Effets du plafond de 10 000 € sur vos gains 2026
Le plafond de dépôts du LEP, porté de 7 700 à 10 000 euros en octobre 2023, n’a pas été modifié depuis. Il reste fixé à 10 000 euros en 2026 et aucune nouvelle revalorisation n’a été annoncée.
Le plafond de 10 000 euros concerne uniquement les versements volontaires, pas les intérêts. Une fois ce montant atteint, vous ne pouvez plus déposer de nouvelles sommes, mais les intérêts annuels (estimés à 252 € en 2026) peuvent porter le solde au-delà des 10 000 euros sans enfreindre la règle.
En pratique, pour toucher pleinement les 252 euros de 2026, il faut que le plafond ait été atteint dès le début de l’année et qu’aucun retrait n’ait été effectué. Tout mouvement en cours d’année, notamment les retraits en milieu de quinzaine, réduit le capital rémunéré et donc le montant des intérêts.
Conditions de revenus : une ouverture réservée aux foyers modestes
Le LEP reste réservé aux contribuables modestes, avec des plafonds de revenus actualisés chaque année en fonction du Revenu fiscal de référence (RFR). Les seuils 2026 ont été relevés de 0,9 % en cohérence avec l’évolution du barème de l’impôt sur le revenu.
Le revenu fiscal de référence (RFR) maximum pour une personne seule est fixé à 23 028 euros.
Les banques vérifient ces conditions à partir du RFR de l’année N‑2 (indiqué sur l’avis d’imposition adressé en 2025 pour les revenus 2024) ou, si cela est plus favorable au client, à partir du RFR de l’année N‑1, disponible à l’été 2026. Un dépassement ponctuel n’entraîne pas la fermeture immédiate : le LEP n’est clôturé automatiquement que si les seuils sont franchis deux années de suite.
Cette politique de ciblage contribue à réserver le bénéfice du taux bonifié de 2,5 % aux ménages ayant le plus besoin d’un complément de pouvoir d’achat via leur épargne.
Une épargne populaire toujours très prisée malgré la baisse des rendements
Malgré la diminution progressive des taux, le LEP conserve un fort attrait.
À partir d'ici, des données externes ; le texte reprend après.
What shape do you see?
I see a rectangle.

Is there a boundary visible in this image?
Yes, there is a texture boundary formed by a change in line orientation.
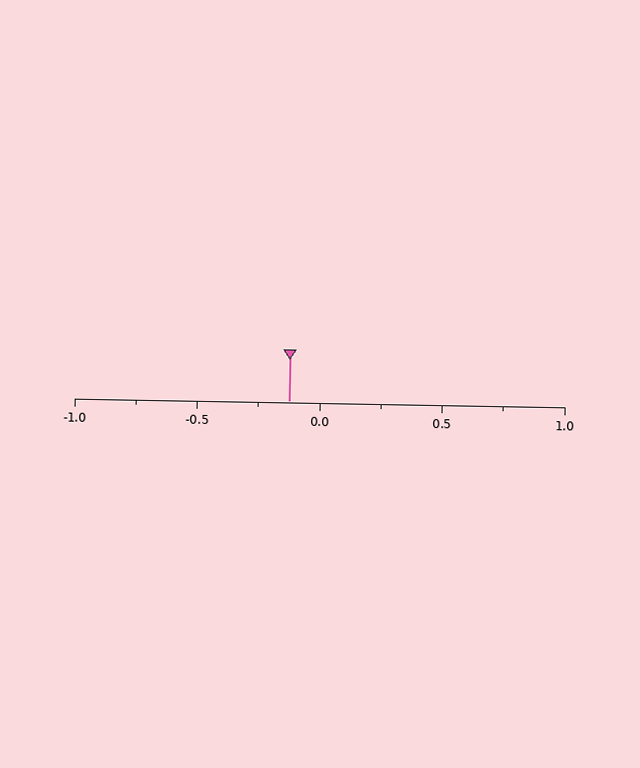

D’après le rapport annuel sur l’épargne réglementée de la Banque de France, le nombre de titulaires a encore augmenté pour atteindre 12,1 millions de comptes à la fin de l’année 2025, soit environ 200 000 de plus qu’un an auparavant.
Le Livret d’Épargne Populaire (LEP) conserve un taux de 2,5% en 2026, supérieur à l’inflation. Cette progression résulte des hausses de taux de 2023 et 2024, qui ont ravivé l’intérêt pour ce produit, et des efforts des banques pour recruter les ménages éligibles. Ce taux offre une protection partielle de l’épargne contre la hausse des prix, bien que les gains soient plus modérés que lors du pic inflationniste.
Pour 2026, les détenteurs d’un LEP doivent donc composer avec un paradoxe : un taux officiel soutenu par l’État et toujours plus favorable que celui du Livret A, mais des intérêts en recul marqué par rapport aux années passées, du fait du retour progressif à une situation économique moins inflationniste et aux règles de calcul propres à ce livret.